Abstract: Online controlled experiments (A/B tests) have become the gold standard for learning the impact of new product features in technology companies. A/B testing empowers Wish to continuously improve the customer experience and measure the impact of new ideas, market strategies, product features, and machine learning models. At any given time, there are hundreds of experiments running at Wish.
Although the concept of A/B testing is simple, it is challenging to conduct A/B tests at scale. Over the past few years, data scientists and engineers at Wish have substantially evolved the statistical engine ( hereafter engine) of our experimentation platform. The engine provides t-test, ratio metric testing, or percentile metric testing to run hypothesis testing for different types of metrics. When rolling out a neutral feature, the engine runs non-inferiority tests. The engine conducts multiple hypothesis corrections and sequential testings when testing multiple metrics and making decisions sequentially. It also analyzes sample ratio mismatch that verifies that each experiment is unbiased.
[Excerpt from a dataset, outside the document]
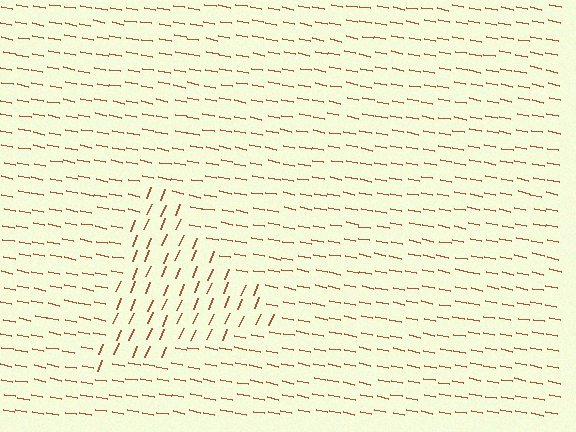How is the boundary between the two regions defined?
The boundary is defined purely by a change in line orientation (approximately 78 degrees difference). All lines are the same color and thickness.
Further, to ensure the engine's reliability, we run hundreds of simulated A/A and A/B tests to evaluate the false-positive rate and power and various A/A tests to evaluate the false positives holistically.
An open-source python library wishab from Wish implements this statistical engine. We tested the library in the field with the experiments at Wish. Further, The library wishab is platform agnostic. Data scientists at any company can utilize their existing data pipeline to compute the summary statistics, which are inputs for wishab. Lastly, we implemented wishab with scalability in mind and applied it for experiments with hundreds of millions of users.
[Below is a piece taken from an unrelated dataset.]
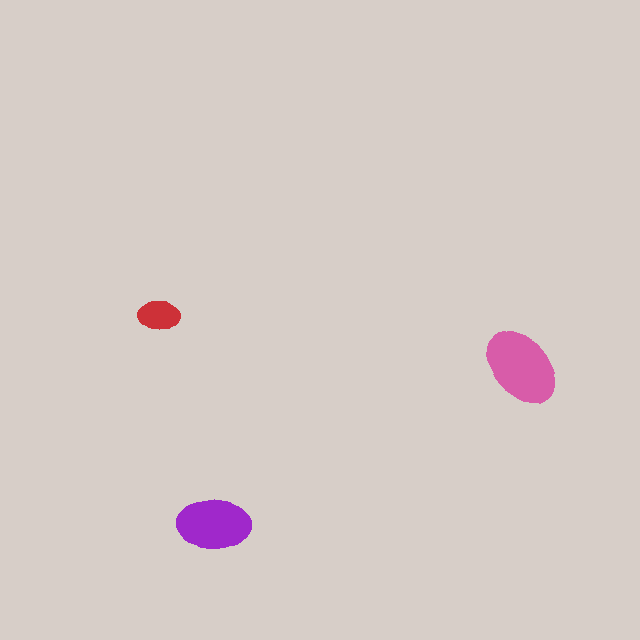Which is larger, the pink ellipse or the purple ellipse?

Bio: Max is a Staff Data Scientist at Wish where he focuses on online experimentation (A/B testing) and machine learning. He has been revamping the A/B testing platform at Wish on various fronts, including infrastructure, statistical testing, usability, etc. His passion is to empower data-driven decision-making through the rigorous use of data. Max earned his Ph.D. in Statistical Informatics from the University of Arizona.